Señor, quiero que unas mi corazón al tuyo

20 enero, 2025

Meditación:

Toda persona está llamada a vivir una relación de unión, de amistad, de entrega a los demás. Jesús llega a compararla con la relación entre el esposo y la esposa; aunque es preciso quitarle la connotación de la unión carnal, que es exclusiva del matrimonio entre un hombre y una mujer. Aquí se habla de una unión espiritual, que sigue creciendo sin límites, que profundiza la singularidad e identidad de cada uno.
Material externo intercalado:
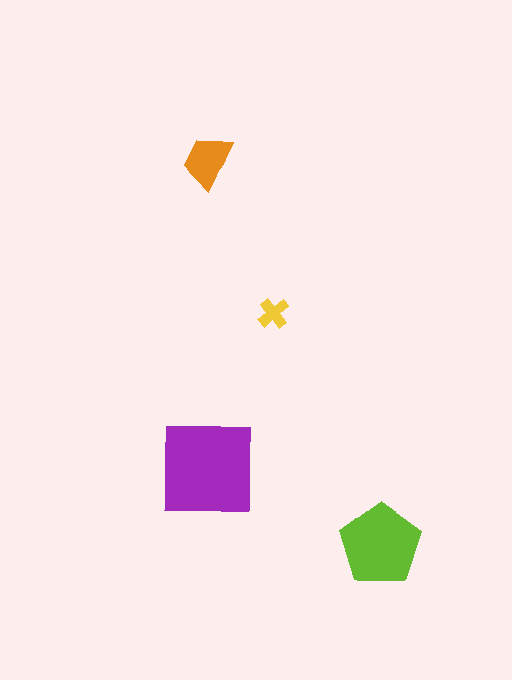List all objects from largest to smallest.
The purple square, the lime pentagon, the orange trapezoid, the yellow cross.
Jesús se declara nuestro esposo, busca una íntima comunión, donde podamos habitar en su Corazón y Él pueda poner su morada en el nuestro. Así, cuando hacemos algo vamos en su Nombre y Él nos infunde su Espíritu para vivirlo con caridad.
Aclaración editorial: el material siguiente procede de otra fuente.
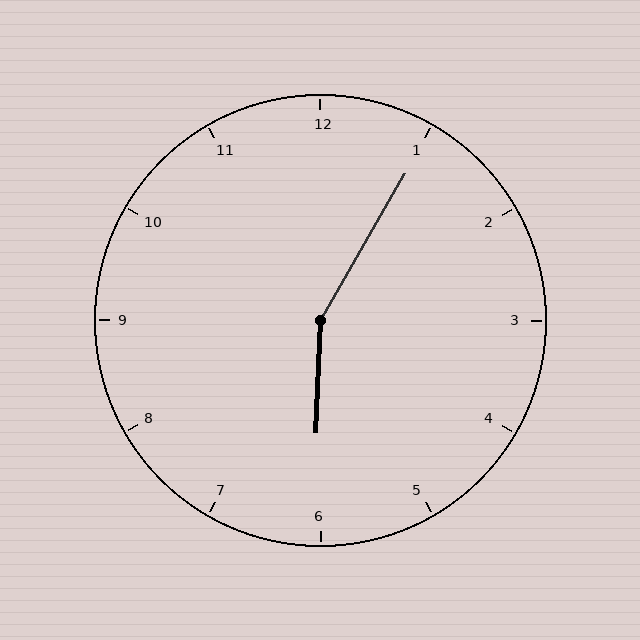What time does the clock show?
6:05.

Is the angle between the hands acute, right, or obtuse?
It is obtuse.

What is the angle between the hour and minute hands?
Approximately 152 degrees.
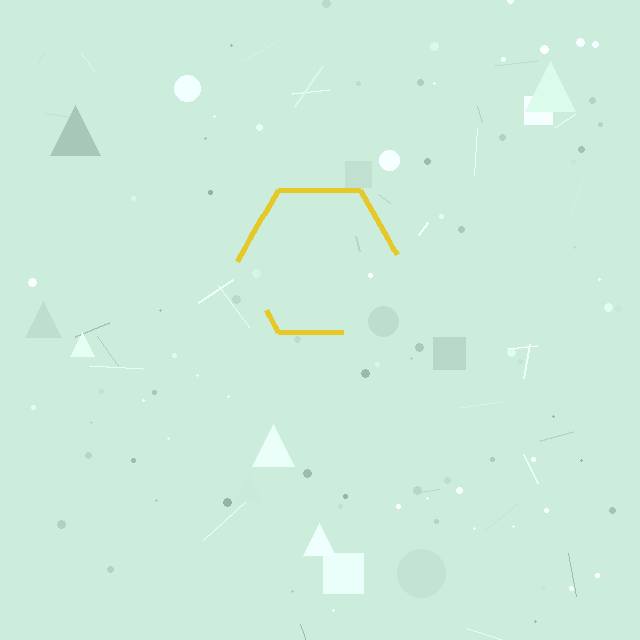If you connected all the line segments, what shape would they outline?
They would outline a hexagon.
Los judíos pensaban que con sus fuerzas y sus ayunos podían alcanzar la salvación, se creían con derechos… Jesús les hace ver que el ayuno o dolor es vivir alejados de su amistad. Ahora nos ha comparado con su Sangre, sólo le pertenecemos a Él.

Oración: Señor, quiero que me desposes, que unas mi corazón al tuyo.

Contemplación: 

  • Busco salir de mi soledad… me entretengo con cosas o personas que pasan…

  • «Yo te busco, para que estés eternamente conmigo y habites en mi Corazón».

  • Quiero vincularme a Ti. Soy tuyo.